This piece originally appeared in JNS.

Given the prevalence of misinformation on social media and the one-sided reports in news outlets, it’s not unreasonable for some people to think that Zionism—the belief that Jews have a right to self-determination in our ancestral homeland—is controversial among Jews and that anti-Israel attitudes are mainstream in the American Jewish community. Yet these Jews do not represent the vast majority of the Jewish community and they reside in small but loud echo chambers.

American Jewish Committee (AJC)’s upcoming State of Antisemitism in America 2023 Report found that 80% of American Jews say caring about Israel is an important or essential part of what being Jewish means to them.

Yet disproportionate attention is being paid to a small minority of Jews who are arguing in favor of “diasporism”—the reimagining of one’s identity, away from an ancestral homeland.

The concept of “diasporism” is not new. It has been invoked repeatedly over the years in hopes of developing a different perspective on identity formation and Jewishness as a way for Jews to counter a largely accepted consensus among American Jews regarding Israel and Zionism. Some scholars argue that Jews ought to embrace marginality or exile and reject Zionism. But this ideology erases the full story of the Jewish people and instead pushes an anti-Zionist agenda at a time when Jews are faced with tremendous antisemitism because of their connection to Israel.

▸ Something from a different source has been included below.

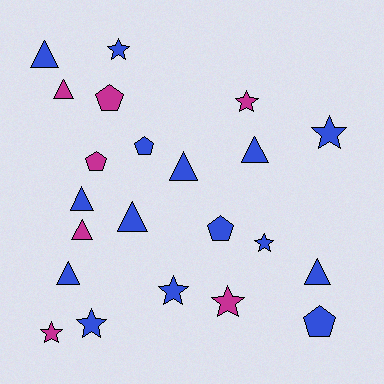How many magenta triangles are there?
There are 2 magenta triangles.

Some 7 million Jews live in Israel, representing the largest Jewish community in the world and almost half the Jewish population worldwide. Observant Jews pray towards Jerusalem three times a day, and synagogues are oriented to face the holy city. The Hebrew Bible, the Talmud and daily Jewish liturgy all emphasize the central importance of the Land of Israel.

Every Passover seder ends with the phrase, “Next year in Jerusalem.” In the daily morning prayer, observant Jews ask God to return “to Jerusalem Your city, and dwell therein as You promised. … Blessed are You, Lord, who rebuilds Jerusalem.”

All of this is to say that the Jewish connection and attachment to the Land of Israel is as old as the Jewish people, and our love for the land is expressed every day through our religious practices and prayers. This has been the case for millennia.

The interconnectedness of Jews and Israel is not confined to religion. Many Jews in the Diaspora have family in Israel, connect powerfully with Israeli culture and history, and, in a moment of rising antisemitism worldwide, feel a sense of comfort in the existence of Israel as a refuge for all Jews.

Jews have had a continuous presence in the Land of Israel for approximately 3,000 years. Even though exile was forced upon them by various kingdoms throughout history, a community of Jews has always remained in the land, and our liturgy has always emphasized a sense of yearning for Zion and Jerusalem.

Jews never chose to leave Israel. Instead, it was the result of military defeat, subjugation and forced exile. Exile is a sad feature of Jewish history but is hardly an ideal of Judaism. Jews have adapted to it out of necessity, but the eternal connection to the Land of Israel has always remained. Since its founding, the modern State of Israel has provided a homeland for persecuted Jews fleeing antisemitic violence. From Jews in Europe to Jews in the Soviet Union and Ethiopia, Israel has been a place of safety for Jews, regardless of where they have been coming from.

While Jews have had historically different and sometimes complex relationships with Zionism, whether in Israel or in the Diaspora, one cannot deny the deep connection Jews have with Israel. Indeed, the passion with which certain anti-Zionist Jews engage in discussions of Israel exemplifies this deep connection.

One doesn’t need to live in Israel to feel that profound connection. There has been a successful reciprocal relationship between diaspora communities and Israel for over 75 years. Diaspora communities feel deeply linked to one another and see Israel as central to Jewish peoplehood. Israel bridges distances and creates connections between tiny communities in Europe or Latin America to larger ones in the United States.

Since Oct. 7, Jews around the world have had to reconsider their relationship to their identity as well as to Israel. While some might embrace anti-Zionist perspectives, the overwhelming majority of Jews—even those who may be critical of the Israeli government at times—understand the importance of Israel and that the Diaspora countries we live in are perhaps less safe than many of us thought.

Instead of setting up a false binary in which Diaspora Judaism is simply a way to replace national self-determination, we ought to celebrate the major achievements Jewish communities have made to the societies in which they have lived and the importance of supporting a strong and democratic Israel.

After all, the Zionist project has been an extraordinary one and the events of Oct. 7 illustrate that we are still faced with an existential need for Zionism as a way to ensure the survival of the Jewish people.

Jewish communities in both inside and outside Israel are feeling vulnerable right now, and that allows for empathic and deep conversations between Israelis and Diaspora Jews. We are two sides of the same coin; the survival of one is very much incumbent on the survival of the other.